Lettuce farmer Andonis Vezyroglou is suffering from the effects of the Greek debt crisis, first hand.
“We expected some drop in sales,” he says. “But we did not have a clue what it would mean.”
So far, his sales have dropped between 20 and 25 percent in the past week, and he has no idea how much further they will go. “You’re not sure you’re at the bottom of the sea, until you can start going up.”
Vezyroglou and his father run a large lettuce farm in Alexandria, a small town outside of Thessaloniki, in northern Greece. They supply supermarkets and smaller retail outlets across the country.
Many of his suppliers are only accepting cash. For example, it takes longer for Vezyroglou to get the cellophane he needs to wrap his product. Excess product is being destroyed or given away. He’s already cut production plans for the rest of the year.
“He has one supplier from Holland,” says reporter, Lilah Raptopoulos, who met with the Vezyroglous, “who is asking for cash because they don’t trust the Greek banks. He may not have the cash because businesses, just like people, can’t just take out that amount of money from a bank. So he has to wait for a customer to pay him, for him to then pay this company, which is so mistrustful of the Greek banks that they’re sending a man to Greece to pick up this cash and bring it back to Holland.”

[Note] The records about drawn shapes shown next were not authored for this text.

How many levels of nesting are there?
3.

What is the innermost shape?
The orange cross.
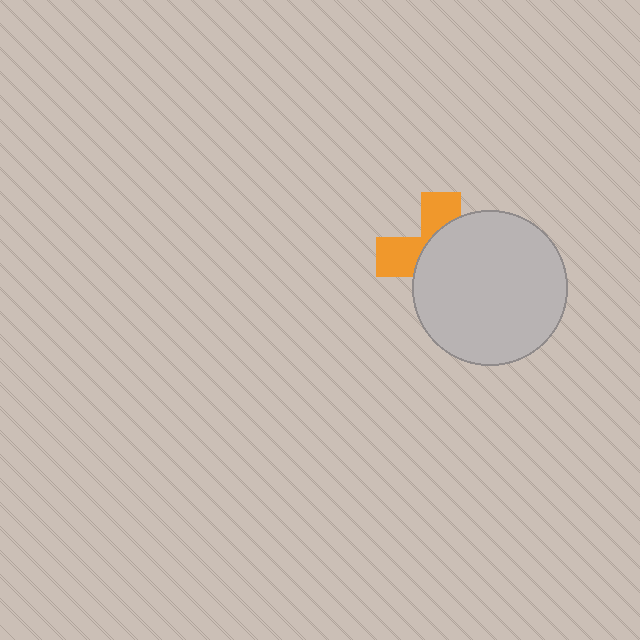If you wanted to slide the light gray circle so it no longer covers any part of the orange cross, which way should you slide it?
Slide it right — that is the most direct way to separate the two shapes.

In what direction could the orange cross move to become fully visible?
The orange cross could move left. That would shift it out from behind the light gray circle entirely.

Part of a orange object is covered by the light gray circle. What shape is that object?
It is a cross.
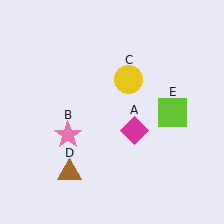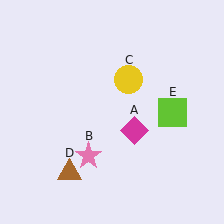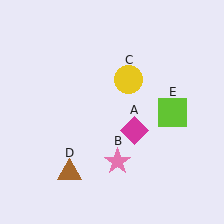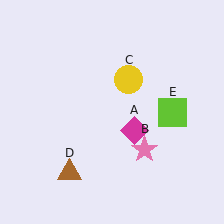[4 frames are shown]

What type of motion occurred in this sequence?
The pink star (object B) rotated counterclockwise around the center of the scene.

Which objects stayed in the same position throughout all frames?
Magenta diamond (object A) and yellow circle (object C) and brown triangle (object D) and lime square (object E) remained stationary.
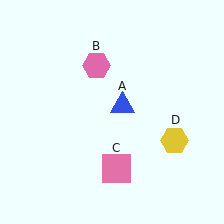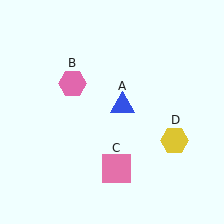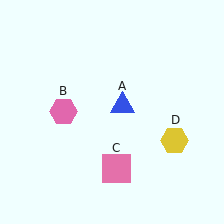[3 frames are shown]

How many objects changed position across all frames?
1 object changed position: pink hexagon (object B).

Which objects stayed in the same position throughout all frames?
Blue triangle (object A) and pink square (object C) and yellow hexagon (object D) remained stationary.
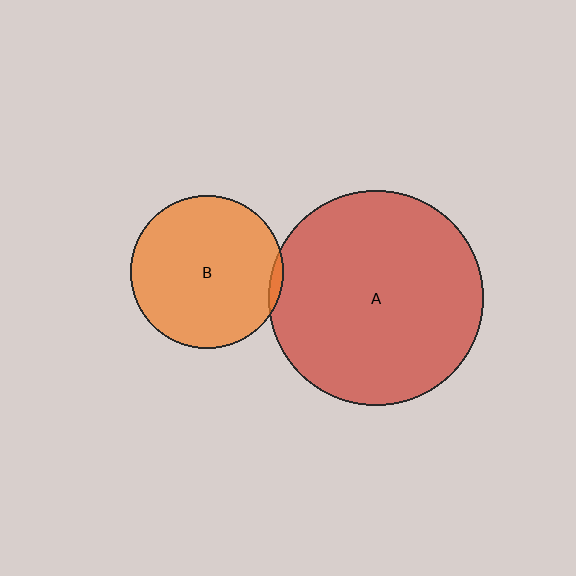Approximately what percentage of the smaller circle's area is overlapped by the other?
Approximately 5%.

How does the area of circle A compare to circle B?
Approximately 2.0 times.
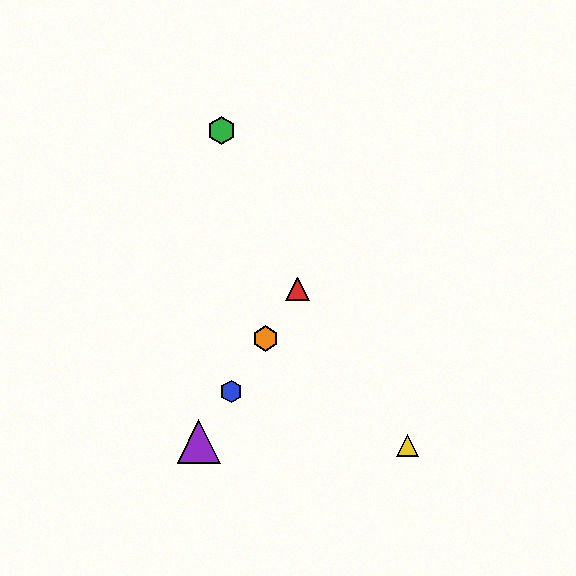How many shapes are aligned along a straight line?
4 shapes (the red triangle, the blue hexagon, the purple triangle, the orange hexagon) are aligned along a straight line.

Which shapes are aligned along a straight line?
The red triangle, the blue hexagon, the purple triangle, the orange hexagon are aligned along a straight line.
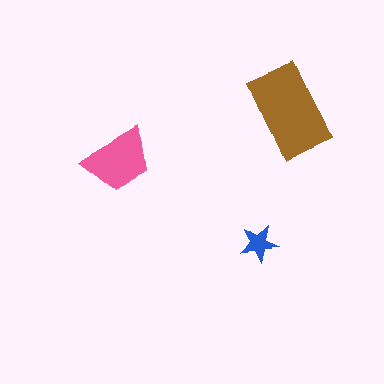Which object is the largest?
The brown rectangle.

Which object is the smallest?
The blue star.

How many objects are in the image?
There are 3 objects in the image.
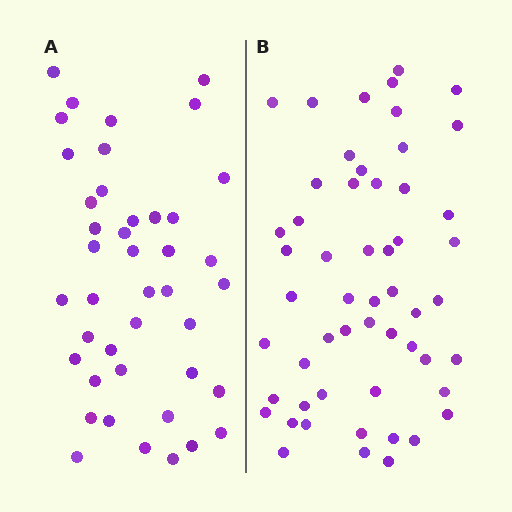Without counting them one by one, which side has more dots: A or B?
Region B (the right region) has more dots.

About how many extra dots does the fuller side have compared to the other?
Region B has roughly 12 or so more dots than region A.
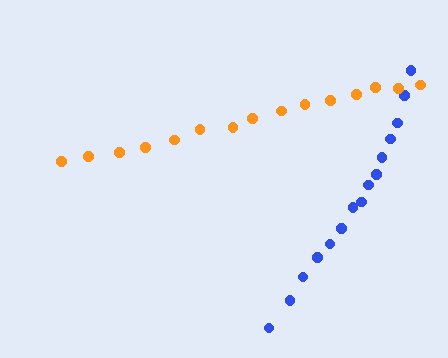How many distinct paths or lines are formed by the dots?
There are 2 distinct paths.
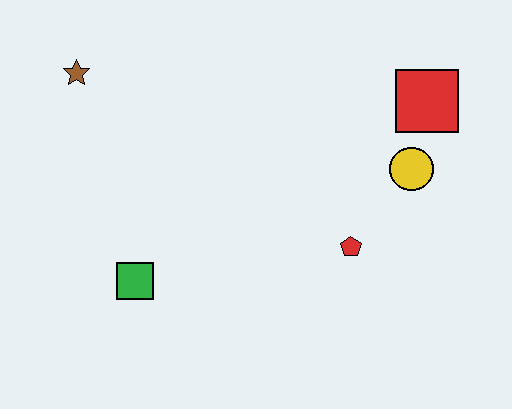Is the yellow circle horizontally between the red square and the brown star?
Yes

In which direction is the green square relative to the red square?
The green square is to the left of the red square.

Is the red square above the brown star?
No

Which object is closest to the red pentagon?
The yellow circle is closest to the red pentagon.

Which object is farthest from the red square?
The brown star is farthest from the red square.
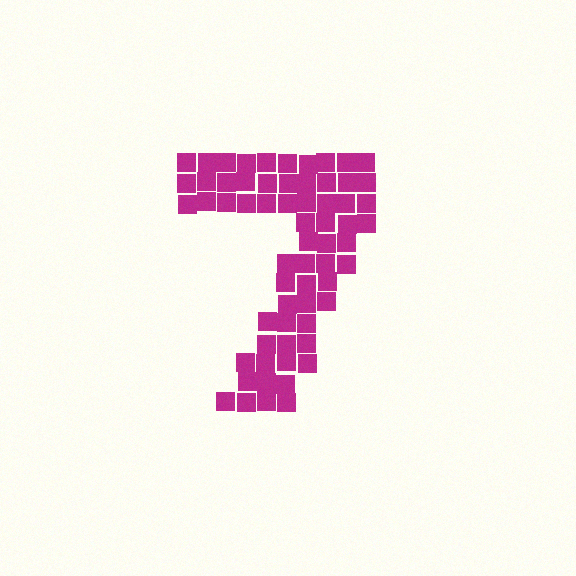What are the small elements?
The small elements are squares.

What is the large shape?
The large shape is the digit 7.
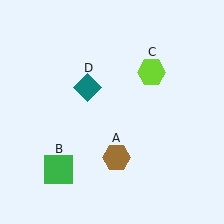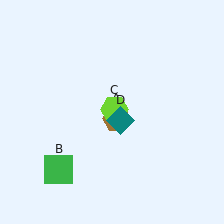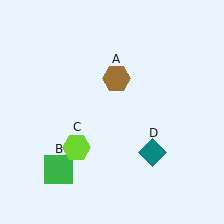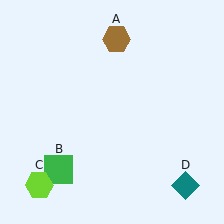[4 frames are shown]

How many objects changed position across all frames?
3 objects changed position: brown hexagon (object A), lime hexagon (object C), teal diamond (object D).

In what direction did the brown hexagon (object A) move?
The brown hexagon (object A) moved up.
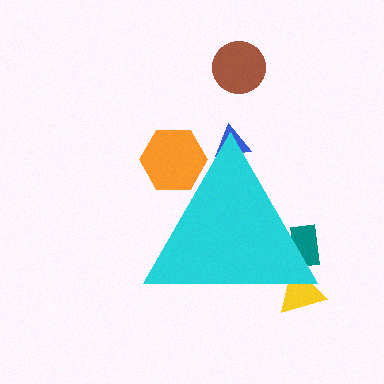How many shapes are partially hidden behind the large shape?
3 shapes are partially hidden.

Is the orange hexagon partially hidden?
No, the orange hexagon is fully visible.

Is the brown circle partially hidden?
No, the brown circle is fully visible.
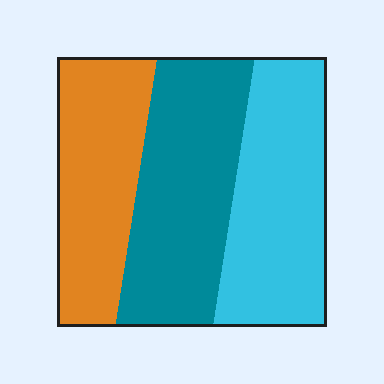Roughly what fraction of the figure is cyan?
Cyan covers about 35% of the figure.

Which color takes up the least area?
Orange, at roughly 30%.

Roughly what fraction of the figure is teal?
Teal covers around 35% of the figure.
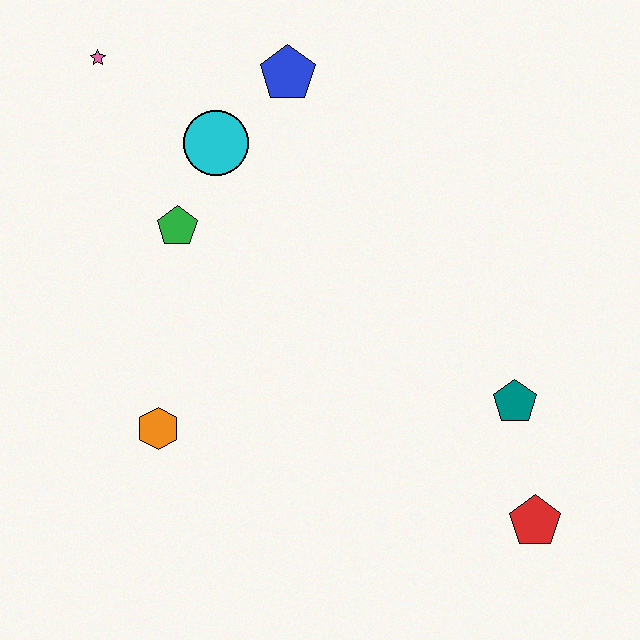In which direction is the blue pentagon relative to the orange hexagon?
The blue pentagon is above the orange hexagon.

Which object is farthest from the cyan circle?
The red pentagon is farthest from the cyan circle.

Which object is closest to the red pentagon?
The teal pentagon is closest to the red pentagon.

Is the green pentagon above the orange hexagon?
Yes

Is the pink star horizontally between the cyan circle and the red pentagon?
No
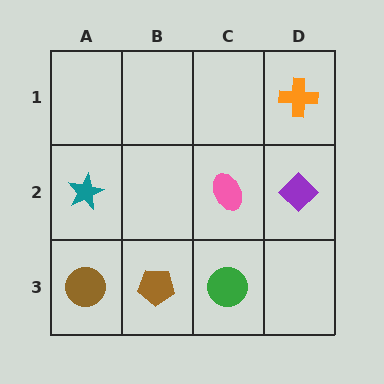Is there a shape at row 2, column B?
No, that cell is empty.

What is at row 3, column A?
A brown circle.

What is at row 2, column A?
A teal star.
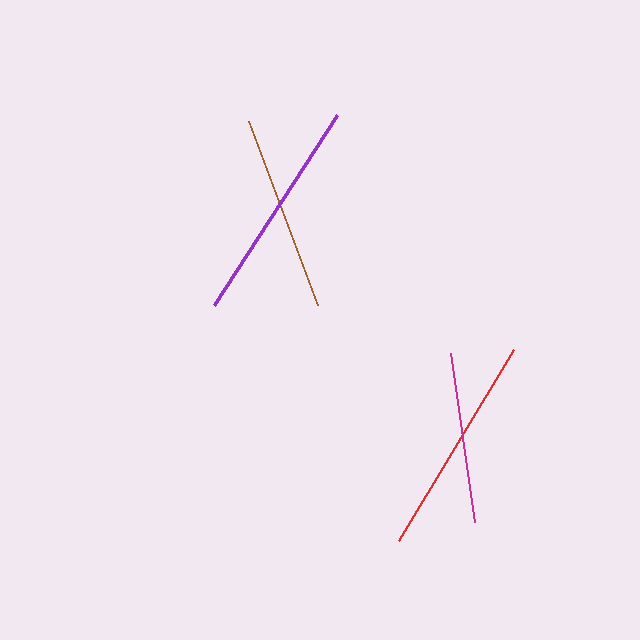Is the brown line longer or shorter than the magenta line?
The brown line is longer than the magenta line.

As a result the Vezyroglous are struggling to figure out how, physically, to pay their suppliers — and how their customers we'll pay them. Raptopoulos says they are also afraid “that there will be ‘haircuts’ on their bank accounts.”
“The good thing about their business is, it’s food,” Raptopoulos says. “People will always need food. Some [other] businesses are losing 80 percent of their business.
“The problem with their food, though,” she adds, “is that when people are pinched, they buy non-perishables; they don’t really buy lettuce and tomatoes and things like that.”